Both Together AI and Replicate now expose prompt caching with the same semantics as proprietary APIs. Set a stable system-prompt prefix, batch your requests by tenant, and you can pull cached-read pricing as low as $0.03/MTok on Together for GLM-5.1. The 5-minute TTL is the only number that actually matters for production economics — design your queueing around it.
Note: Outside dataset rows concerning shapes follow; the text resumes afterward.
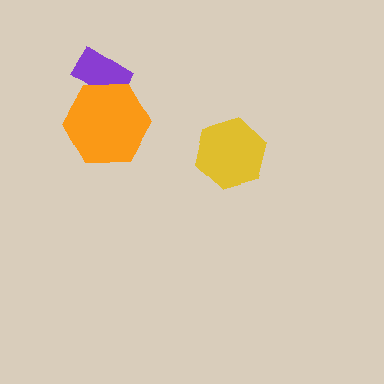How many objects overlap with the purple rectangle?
1 object overlaps with the purple rectangle.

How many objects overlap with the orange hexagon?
1 object overlaps with the orange hexagon.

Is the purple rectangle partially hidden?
Yes, it is partially covered by another shape.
GLM-5.1 — the SWE-bench champion

GLM-5.1 from Zhipu AI is the model that will quietly steal coding-agent workloads from Claude and GPT-4 over the next two quarters. It leads the open-source pack on SWE-bench Pro and Terminal-Bench, the two benchmarks the Builder community has gradually accepted as the most honest predictor of real coding performance.

The numbers we have seen on internal repos line up with the public scoreboard. Where Claude Sonnet might solve 18 of 20 patches first try on a mid-sized TypeScript repo, GLM-5.1 lands 16 — and at roughly a fifth of the inference cost when called via Together's hosted endpoint. The remaining gap is mostly in tool-orchestration depth on agentic tasks longer than three or four turns, which Anthropic still leads.

Licensing sits under the GLM Open Use Agreement, which is permissive for commercial use but does require attribution and prohibits training competing foundation models on its outputs. For 99% of product-builder use cases, those clauses are ignorable.

Llama 4 Scout — the long-context efficient one

Meta's Llama 4 ships in two MoE variants: Scout (109B total / 17B active, 16 experts) and Maverick (~400B total). Scout is the one most teams should be looking at — it is natively multimodal across text, images, and video, and the 17B-active architecture means inference cost lands closer to a 20B dense model than its full parameter count would suggest.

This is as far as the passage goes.